REM Sleep is a biopsy of Jao’s creative system and of contemporary Taiwan’s social structure. Following the project Thaïndophiliviet (foreign languages learning camp of Thai, Indonesian, Filipino, and Vietnamese), the artist captured the awakening moments of foreign laborers in Taiwan in the name of “fast eyeball movements in deep sleep.” In the form of a semi-documentary, the foreigners away from their hometowns describe their homesickness and anxiety in their nightmares. With three parallel screens, these foreigners wander between realities (awake) and nightmares (sleep), yet the so-called between state perhaps does not exist. For those living at the bottom of Taiwan’s society, the reality is a nightmare. Although REM Sleep presents the story in simple narration, what else will touch our hearts better than the agony of being away from home ?  Committee member:Chen, Hung-Hsin 


Artwork Introduction

REM Sleep is a three-channel video installation, approximately one hour long. Its images were projected on three different size of screens hung from ceiling.
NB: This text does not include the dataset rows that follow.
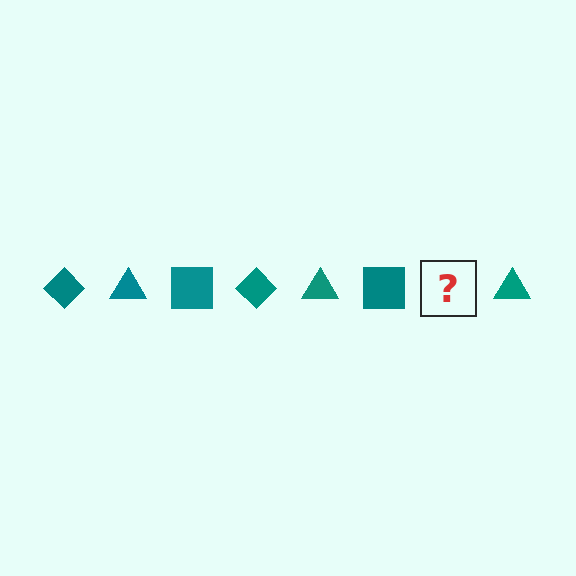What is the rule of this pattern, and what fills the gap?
The rule is that the pattern cycles through diamond, triangle, square shapes in teal. The gap should be filled with a teal diamond.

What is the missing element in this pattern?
The missing element is a teal diamond.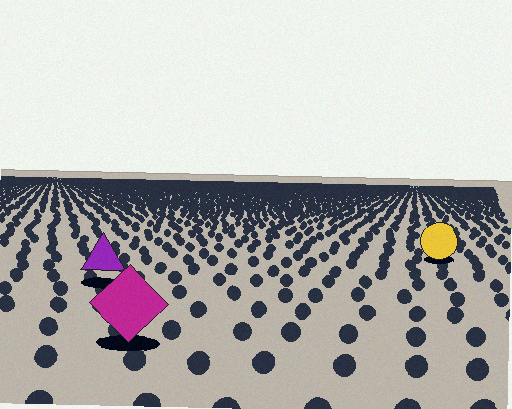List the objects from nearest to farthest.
From nearest to farthest: the magenta diamond, the purple triangle, the yellow circle.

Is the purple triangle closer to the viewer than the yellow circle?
Yes. The purple triangle is closer — you can tell from the texture gradient: the ground texture is coarser near it.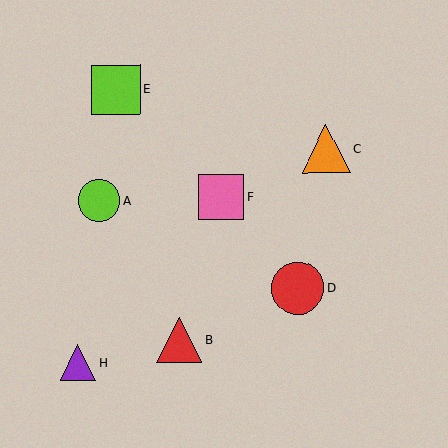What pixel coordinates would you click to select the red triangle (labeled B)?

In 1994, the Taiwanese government instituted its “Go South Policy,” importing labor from Thailand, Vietnam, Philippines and Indonesia, on one hand, to reduce the production costs of local industries and on the other hand, to remedy imbalances in the composition of Taiwanese society. By October 2011, the number of immigrant workers in Taiwan had surpassed 420,000. REM Sleep is the product of Jao, Chia-En’s long-term collaboration with curator Amy Huei-Hwa Cheng. Using the documentary format, it distills the dreams of Indonesian, Filipino, Thai and Vietnamese laborers who came to Taiwan as short-term migrant workers after Taiwanese government policy shifted in the 90s. During the shooting, they talked about their dreams in their preferred languages, giving them the security and authority to depict whatever they saw in their dreams. As a result, their dreams constitute “illegal evidence”—which would never be considered real evidence by the law—formulates a strong critique of social and economic systems.



About the Artist

Jao, Chia-En holds an M.F.A. from Goldsmiths College of London. In 2011, he was nominated for the Signature Art Prize. His exhibitions that year include Republic without People, Kaohsiung Museum of Fine Arts, Kaohsiung, Thaïndophiliviet, The Cube Project Space, Taipei and Arte da Taiwan, Museo di Arte Contemporanea di Villa Croce, Genova, Italy.